In the world of the Former Aquilonese Empire, airfleets are a decisive arm of a nation's military, thanks to their ability to project power at land and at sea and to attack cities with relative impunity unless protected by other skyships. This article is a discussion of the history of skyship design and warfare and a look at the state of the art as of 179 AE.

Skyship Design

The basic tenets of a skyship design are familiar to anyone who's seen a zeppelin or other rigid airship; a large, roughly cigar shaped body with gasbags inside which produce lift via buoyancy. However, skyships are distinct from zeppelins and real-world airships by the fact that they use hot air as their lift gas rather than expensive helium or volatile hydrogen.

Thanks to the surprisingly advanced state of physics in the Former Aquilonese Empire, power sources capable of providing the heat needed for this design are available. The most common options are Shoshkepal's direct power transmission, Astaria's nuclear reactors, and Kiserre's power crystals. However, for our purposes, these are roughly identical. While massive, each of these power sources is light enough and provides enough heat to keep the air in the zeppelins' gasbags as hot as needed.

The first generation of skyships were ungainly creatures, mostly manufactured in Astaria; the ship relied on propellers for propulsion and onboard water tanks for cooling the reactor. While the potential of aviation was obvious to everyone, especially thanks to the well known impossibility of heavier-than-air fixed-wing flight, new developments were needed. The second generation of skyship used ducted fans to suck in cool air from outside, pass it through the reactor in copper pipes, and expel hot air to carry excess heat away. Experiments with these designs, however, lead to a very interesting discovery; compressing the air via the fans and heating it via the reactor caused it to exert force on the skyship when expelled. This was originally looked at as a problem, but a clever engineer in the Republic of Kiserre realized that it could be the basis of an engine. So the nuclear jet engine had been independently invented, leading to the sleek, propeller-free look of modern skyships.

Armaments

Skyships can't be armed with large cannons. The recoil exerted by a powerful cannon is enough to set a skyship rocking, swaying back and forth badly enough to make subsequent accurate fire impossible. Recoil compensating systems can't address this issue because they rely on shedding the recoil of the shot into the ground/water below a firing platform. In addition, the lack of oil or coal and their byproducts means that TNT and Picric Acid can't be manufactured, so only black powder and Poudre B are available as shell fillers, leading to fairly anemic cannon fire. Dynamite is available, but is too temperamental to be fired out of a cannon, as it tends to explode in the barrel.
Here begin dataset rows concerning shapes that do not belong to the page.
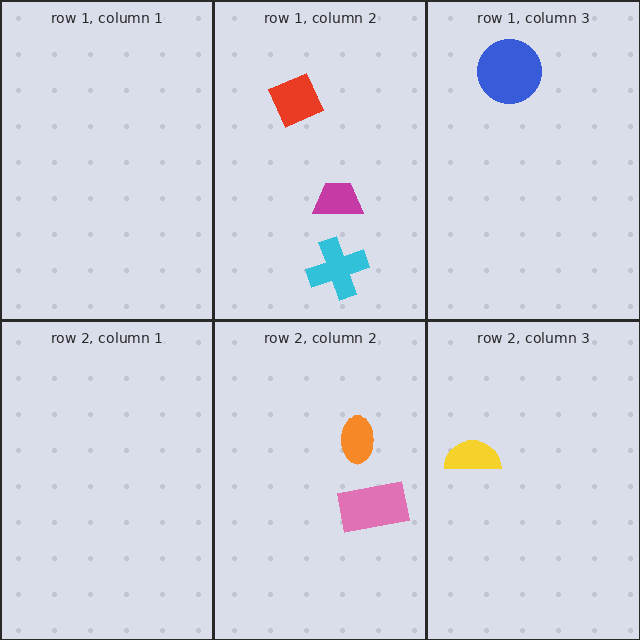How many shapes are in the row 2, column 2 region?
2.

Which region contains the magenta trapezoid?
The row 1, column 2 region.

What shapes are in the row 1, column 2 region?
The magenta trapezoid, the red diamond, the cyan cross.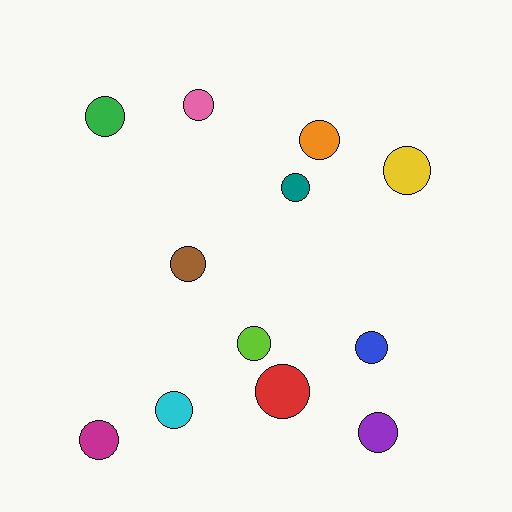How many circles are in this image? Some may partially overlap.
There are 12 circles.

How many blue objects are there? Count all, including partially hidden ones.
There is 1 blue object.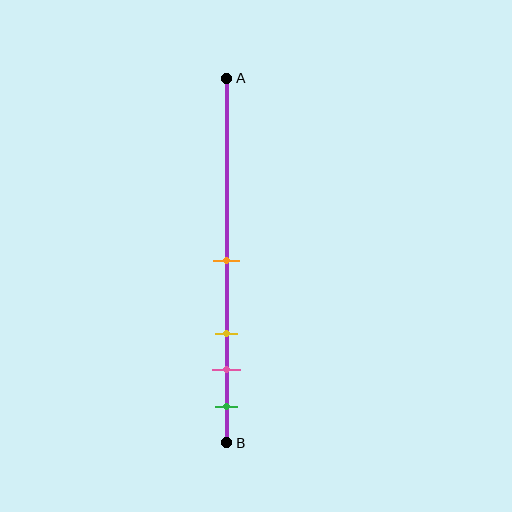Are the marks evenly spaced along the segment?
No, the marks are not evenly spaced.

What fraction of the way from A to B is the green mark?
The green mark is approximately 90% (0.9) of the way from A to B.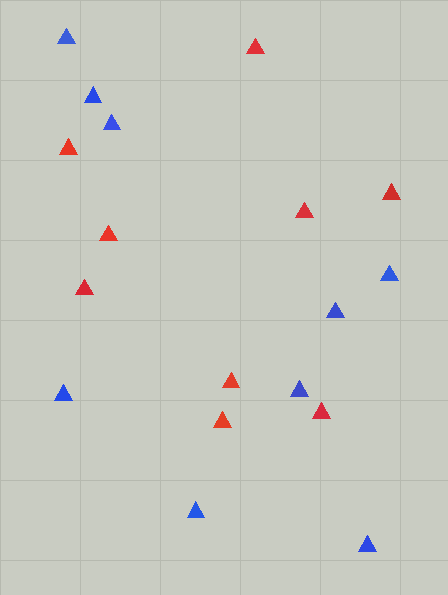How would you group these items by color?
There are 2 groups: one group of red triangles (9) and one group of blue triangles (9).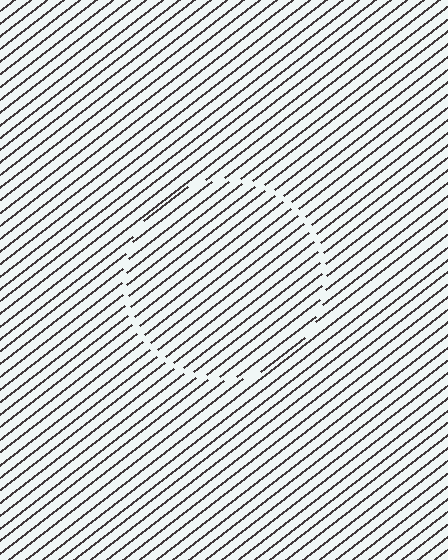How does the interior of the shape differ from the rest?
The interior of the shape contains the same grating, shifted by half a period — the contour is defined by the phase discontinuity where line-ends from the inner and outer gratings abut.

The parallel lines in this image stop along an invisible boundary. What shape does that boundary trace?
An illusory circle. The interior of the shape contains the same grating, shifted by half a period — the contour is defined by the phase discontinuity where line-ends from the inner and outer gratings abut.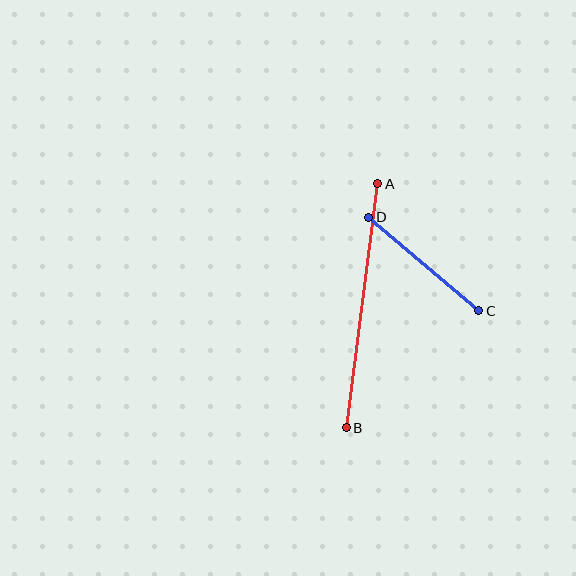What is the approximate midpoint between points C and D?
The midpoint is at approximately (424, 264) pixels.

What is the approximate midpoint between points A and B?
The midpoint is at approximately (362, 306) pixels.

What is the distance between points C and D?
The distance is approximately 145 pixels.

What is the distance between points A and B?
The distance is approximately 246 pixels.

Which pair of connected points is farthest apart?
Points A and B are farthest apart.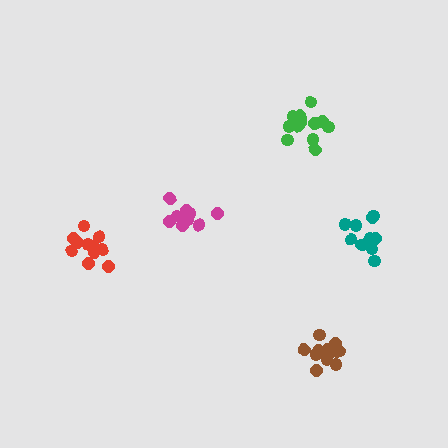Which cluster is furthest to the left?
The red cluster is leftmost.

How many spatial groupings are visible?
There are 5 spatial groupings.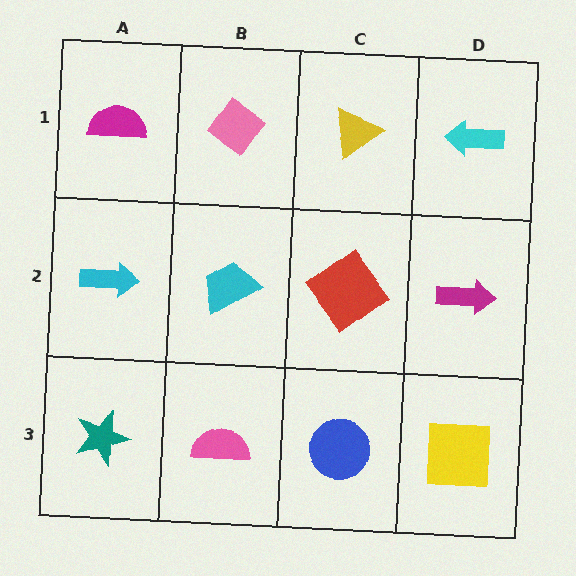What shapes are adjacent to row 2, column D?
A cyan arrow (row 1, column D), a yellow square (row 3, column D), a red diamond (row 2, column C).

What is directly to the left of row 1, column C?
A pink diamond.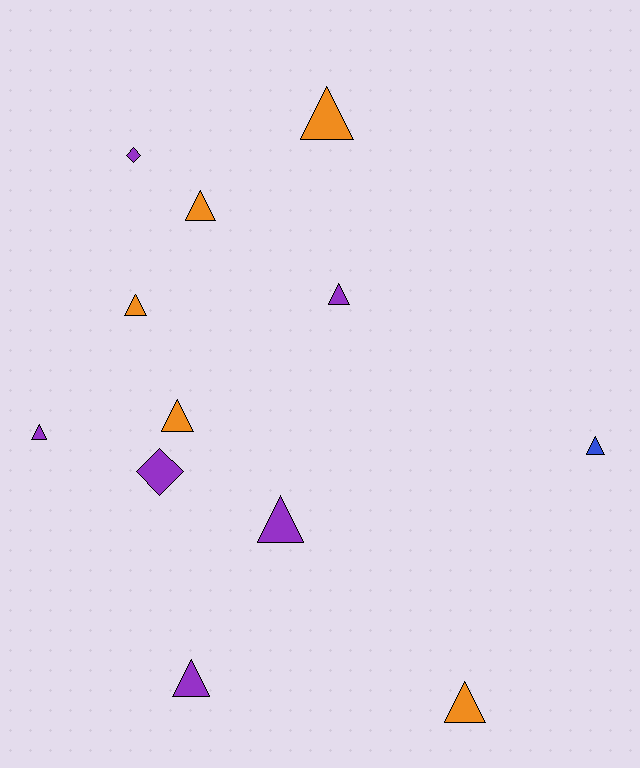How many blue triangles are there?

Rockets, on the other hand, impart negligible recoil on the firing ship, as most of their energy is gained by burning fuel after leaving the firing platform, and they accelerate slowly enough that dynamite can be used as a rocket warhead. Thus, most skyships rely on rockets, mounted in broadside, as their primary weapon.

Accurate firing solutions are all but impossible in a skyship; skyships move relatively fast, as much as sixty miles per hour(though combat speed is often closer to thirty) and can move in three dimensions. The lack of radar or other effective rangefinding equipment forces skyships to rely on weight of numbers to generate hits. This forces a skyship to mount banks on banks of rocket pods, in Katyousha-style arrangements, firing dozens of rockets for a single hit.

Naval vs. Aerial

An enormous debate rages, with battles fought in bureaucracy and on actual battlefields, on the balance between traditional naval ships and skyships. Without a large war in recent history to answer questions, no one can really be sure which side will actually be supreme. Astaria and Nzemya seem to have outright accepted the skyship's primacy, while nations such as Varangia and Aquileon still prefer navies. Landlocked powers, such as the several states of the Usheri Alliance, of course prefer the skyship to wet navy ships. What experiments have been performed indicate that a wet navy ship, despite its turreted guns, will have an incredibly difficult time scoring a hit on a target against which bracketing fire is impossible, but a hit from a single naval gun is likely to cause crippling or fatal damage to all but the largest skyships.

Classes of Skyship

Skyships are found in four broad classes.

Destroyers: Small, short air time, but with a heavy throw weight for their size. Used as flankers in fleet engagements. Destroyers are considered obsolete by some, especially the Principality of Astaria, which has abandoned them for LCs.

Light Cruisers: Unlike destroyers, these skyships are able to stay airborne for weeks on end. LCs are larger than destroyers, but less capable in a fight since they give so much volume over to provisions. Often used in commerce protection and/or raiding roles

Heavy Cruisers: A crossbreed between the two above, Heavy Cruisers have the throw weight to serve in the wing of battle, while also having the endurance to operate far beyond their home territory

Dreadnoughts: Larger than a heavy cruiser, it devotes less percentage of its volume to provisions, giving it the short operating span of a destroyer. But a Dreadnought is the single most powerful ship in most country's fleets, the center of the wing of battle. Dreadnoughts are the real accepted measure of fleet strength.

Formation Combat

The standard formation for skyship combat is the Wing of Battle, essentially three wedges of skyships stacked vertically, with the points facing towards the enemy. Doctrine dictates that the heaviest ships available(Ideally Dreadnoughts) be placed front and center of the wing, to take the initial shock of battle and do the close-range brawling they're designed to do. Heavy Cruisers fill out the sides of the formation, while the edges are filled by destroyers. Flankers are important because as the wedges collide, the more numerous fleet's flankers will wrap around the enemy's wing, cutting off their line of retreat and engaging them from several directions at once.